On ne doit jamais trop hâter ces choses là. Il faut donner à ces jeunes gens le temps de réfléchir avant de s’engager pour la vie.

— Vous avez bien raison, père Laplante.

Mais à part des hésitations assez naturelles de Marie-Louise, il y a une autre chose qui me tracasse parfois.

— Quoi donc ? Vous m’inquiétez :

— Ma femme ne veut pas entendre parler de marier sa fille. Elle veut la garder auprès d’elle, à ce qu’elle dit.

— Mais c’est ridicule, cela. Vouloir faire une vieille fille de cette charmante enfant. Et pourquoi, cela ? A-t-elle une raison au moins ?

— Non, elle ne semble pas en avoir de définie. Je ne sais pas ce qu’elle a, ma femme, depuis quelques temps. Elle, toujours si raisonnable, si sage, semble devenir de plus en plus capricieuse et revêche.

— C’est bien étrange, vraiment.

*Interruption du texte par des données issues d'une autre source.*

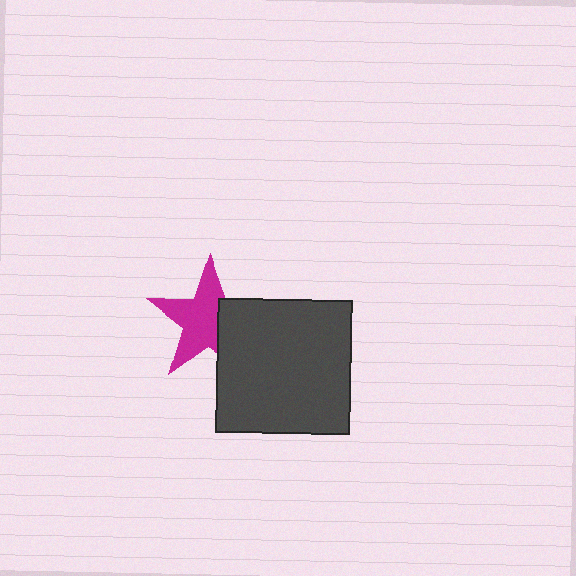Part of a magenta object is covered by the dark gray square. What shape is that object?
It is a star.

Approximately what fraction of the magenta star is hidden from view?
Roughly 36% of the magenta star is hidden behind the dark gray square.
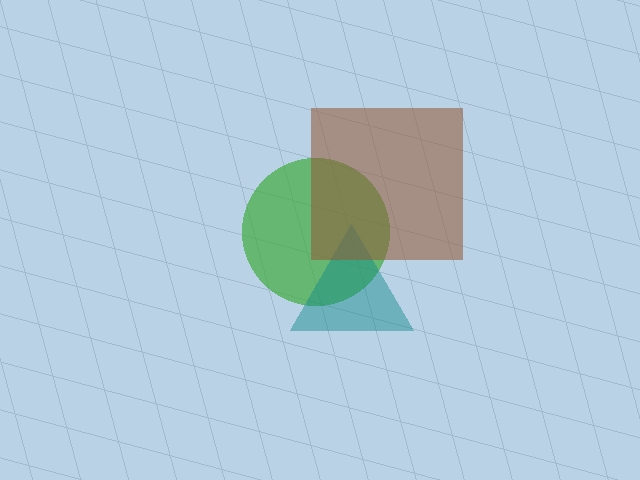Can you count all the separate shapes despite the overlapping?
Yes, there are 3 separate shapes.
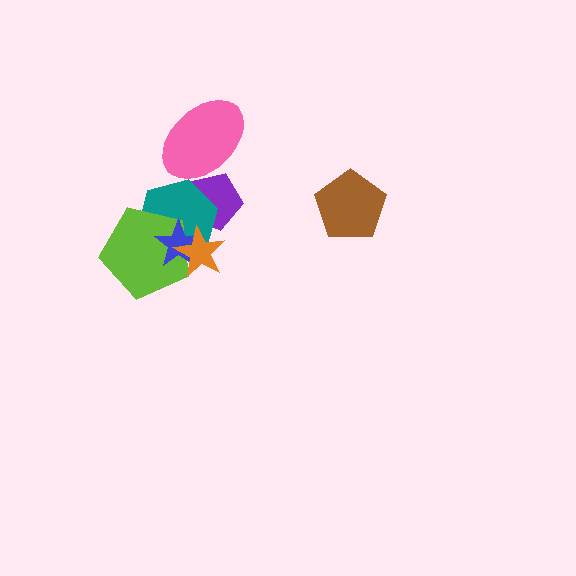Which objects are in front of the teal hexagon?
3 objects cover part of the teal hexagon: the lime pentagon, the blue star and the orange star.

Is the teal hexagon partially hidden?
Yes, it is partially covered by another shape.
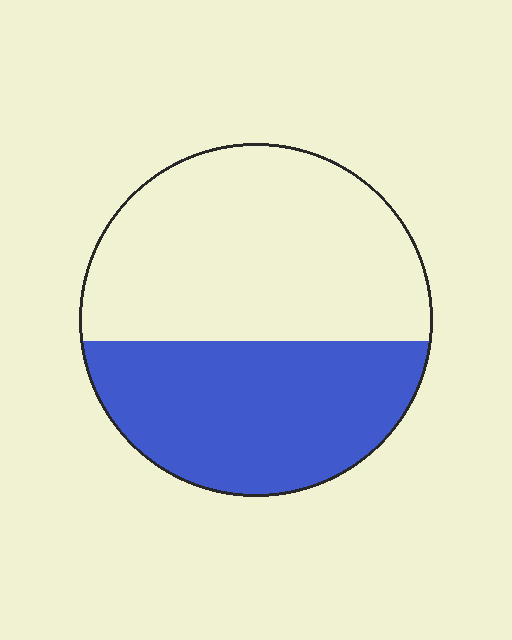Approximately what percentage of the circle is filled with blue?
Approximately 40%.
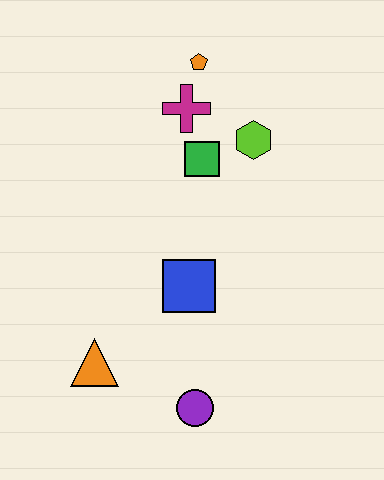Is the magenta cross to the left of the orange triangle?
No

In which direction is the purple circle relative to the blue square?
The purple circle is below the blue square.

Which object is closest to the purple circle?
The orange triangle is closest to the purple circle.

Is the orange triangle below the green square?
Yes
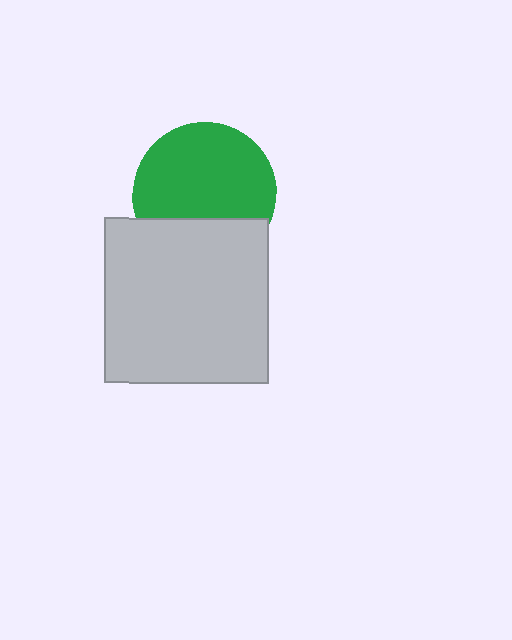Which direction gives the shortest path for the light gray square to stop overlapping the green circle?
Moving down gives the shortest separation.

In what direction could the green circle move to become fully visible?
The green circle could move up. That would shift it out from behind the light gray square entirely.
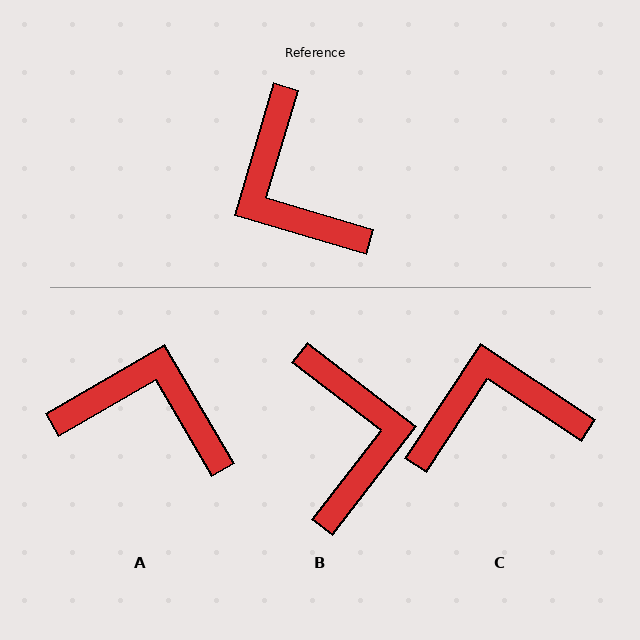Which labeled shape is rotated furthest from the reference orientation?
B, about 159 degrees away.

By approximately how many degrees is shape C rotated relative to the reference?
Approximately 107 degrees clockwise.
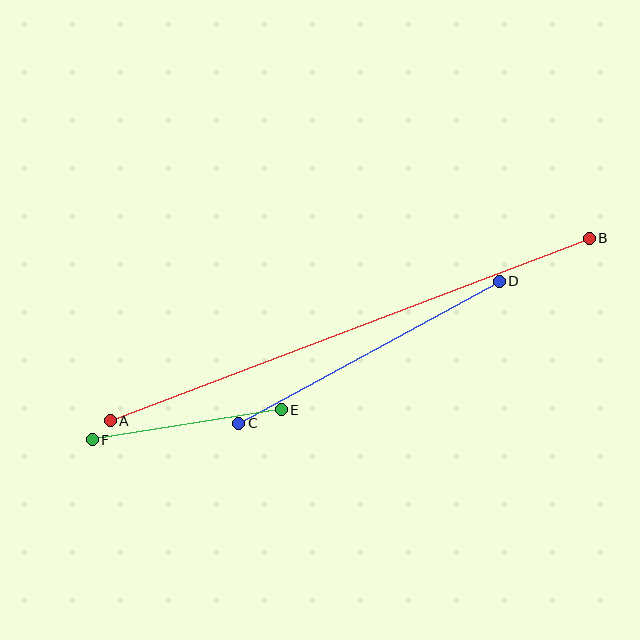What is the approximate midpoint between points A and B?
The midpoint is at approximately (350, 330) pixels.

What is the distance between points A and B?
The distance is approximately 513 pixels.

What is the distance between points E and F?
The distance is approximately 192 pixels.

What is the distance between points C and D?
The distance is approximately 297 pixels.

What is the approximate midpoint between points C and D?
The midpoint is at approximately (369, 352) pixels.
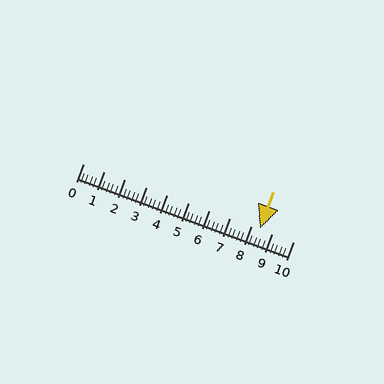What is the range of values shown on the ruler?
The ruler shows values from 0 to 10.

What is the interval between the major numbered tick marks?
The major tick marks are spaced 1 units apart.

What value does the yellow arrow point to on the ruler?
The yellow arrow points to approximately 8.4.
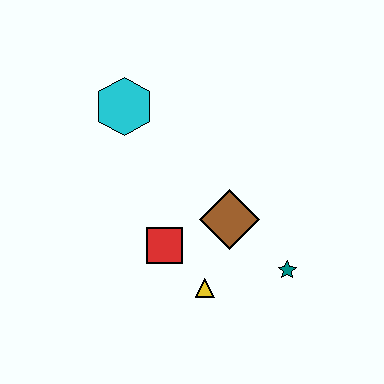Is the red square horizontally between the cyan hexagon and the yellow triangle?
Yes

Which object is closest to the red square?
The yellow triangle is closest to the red square.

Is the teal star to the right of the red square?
Yes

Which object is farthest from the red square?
The cyan hexagon is farthest from the red square.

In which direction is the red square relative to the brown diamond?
The red square is to the left of the brown diamond.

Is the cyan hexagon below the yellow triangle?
No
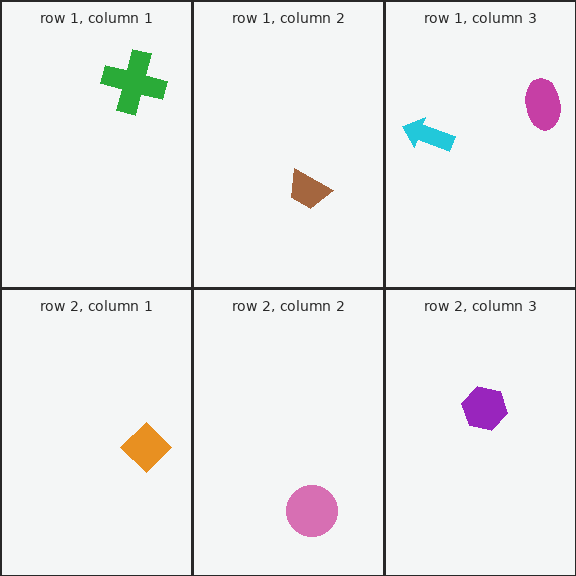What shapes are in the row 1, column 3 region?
The magenta ellipse, the cyan arrow.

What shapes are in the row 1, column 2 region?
The brown trapezoid.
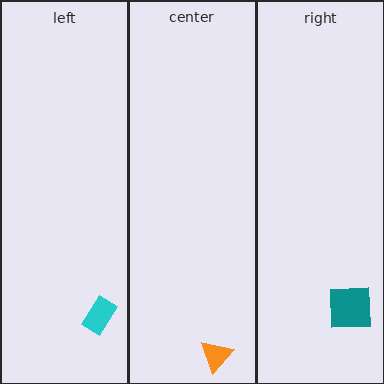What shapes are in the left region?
The cyan rectangle.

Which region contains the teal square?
The right region.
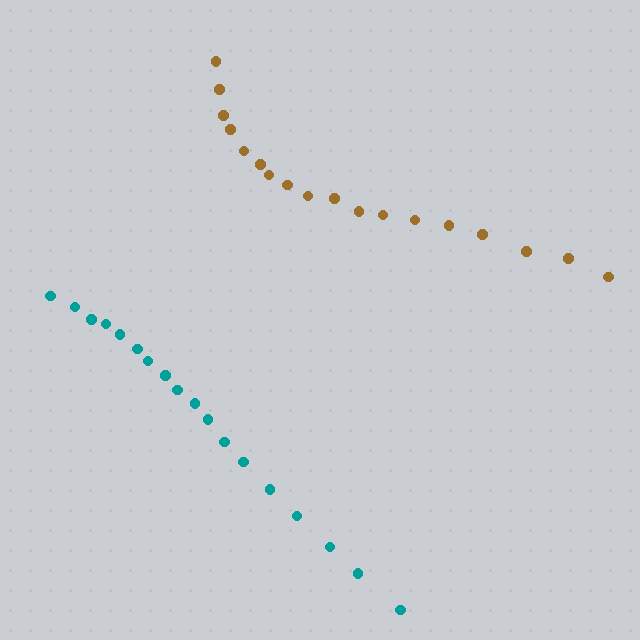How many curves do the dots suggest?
There are 2 distinct paths.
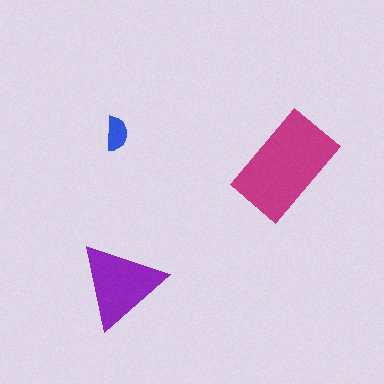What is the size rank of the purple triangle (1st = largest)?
2nd.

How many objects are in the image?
There are 3 objects in the image.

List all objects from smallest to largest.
The blue semicircle, the purple triangle, the magenta rectangle.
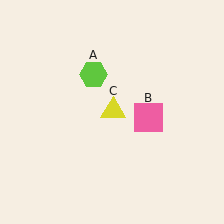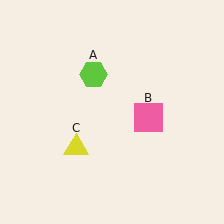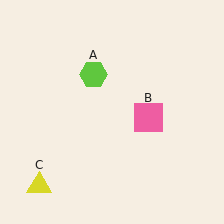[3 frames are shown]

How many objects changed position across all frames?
1 object changed position: yellow triangle (object C).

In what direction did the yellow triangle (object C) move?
The yellow triangle (object C) moved down and to the left.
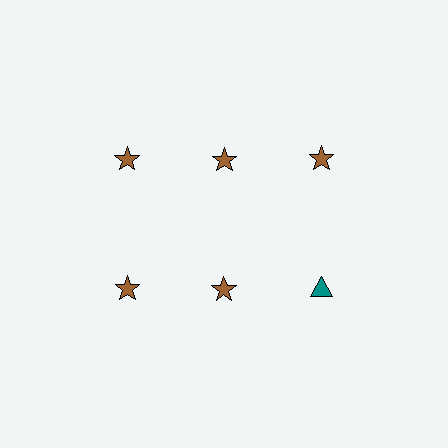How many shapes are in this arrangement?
There are 6 shapes arranged in a grid pattern.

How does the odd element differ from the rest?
It differs in both color (teal instead of brown) and shape (triangle instead of star).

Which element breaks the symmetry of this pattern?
The teal triangle in the second row, rightmost column breaks the symmetry. All other shapes are brown stars.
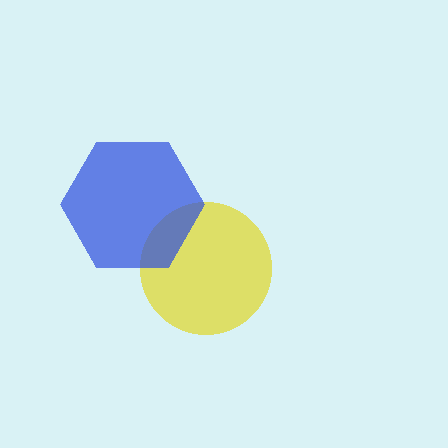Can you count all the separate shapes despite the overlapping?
Yes, there are 2 separate shapes.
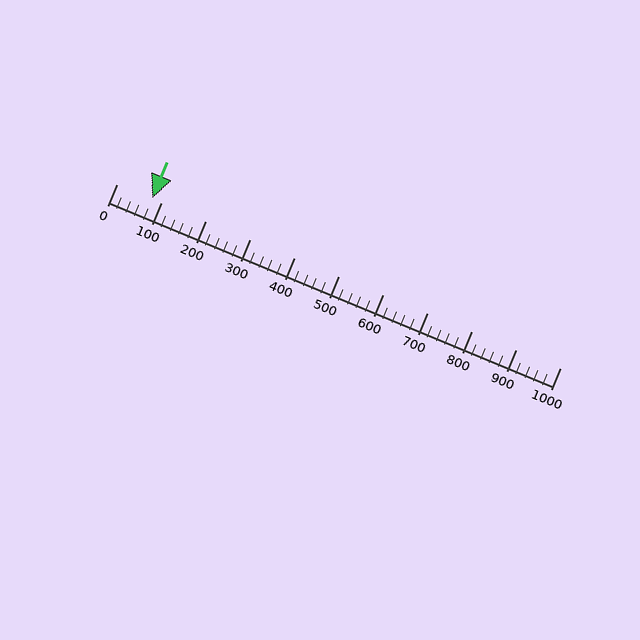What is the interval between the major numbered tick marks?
The major tick marks are spaced 100 units apart.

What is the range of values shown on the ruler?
The ruler shows values from 0 to 1000.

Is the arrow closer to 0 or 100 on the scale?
The arrow is closer to 100.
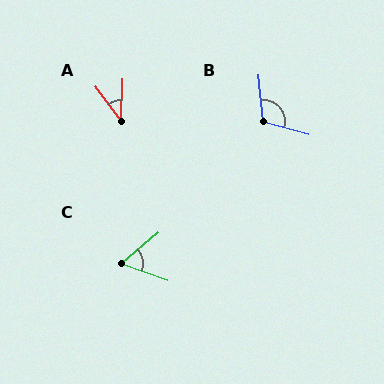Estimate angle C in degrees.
Approximately 60 degrees.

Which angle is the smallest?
A, at approximately 39 degrees.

Elle n’est pourtant pas âgée, votre femme. Elle ne doit guère dépasser la quarantaine.

— Elle a justement quarante et un ans. Non, ce n’est pas l’âge qui l’affecte bien certainement, car elle est encore jeune.

— Dans tous les cas, puisque Marie-Louise aime mon garçon, nous pourrons toujours les fiancer.

— Je le désirerais bien et je vais faire mon possible pour convaincre Marie-Louise qu’elle n’est pas tenue d’écouter sa mère dans cette affaire.

Quand le bonhomme Laplante fut parti, Bernier se mit à réfléchir profondément.

Il commençait à se sentir embarrassé et indécis, car il comprenait bien que les choses ne pouvaient marcher bien longtemps de ce train.

— Il faut que Marie-Louise consente, se dit-il avec rage, et il faut que sa mère la laisse tranquille, enfin. C’est elle qui a fait échouer mon projet jusqu’à ce jour. Quelle prenne garde, ou je saurai me venger.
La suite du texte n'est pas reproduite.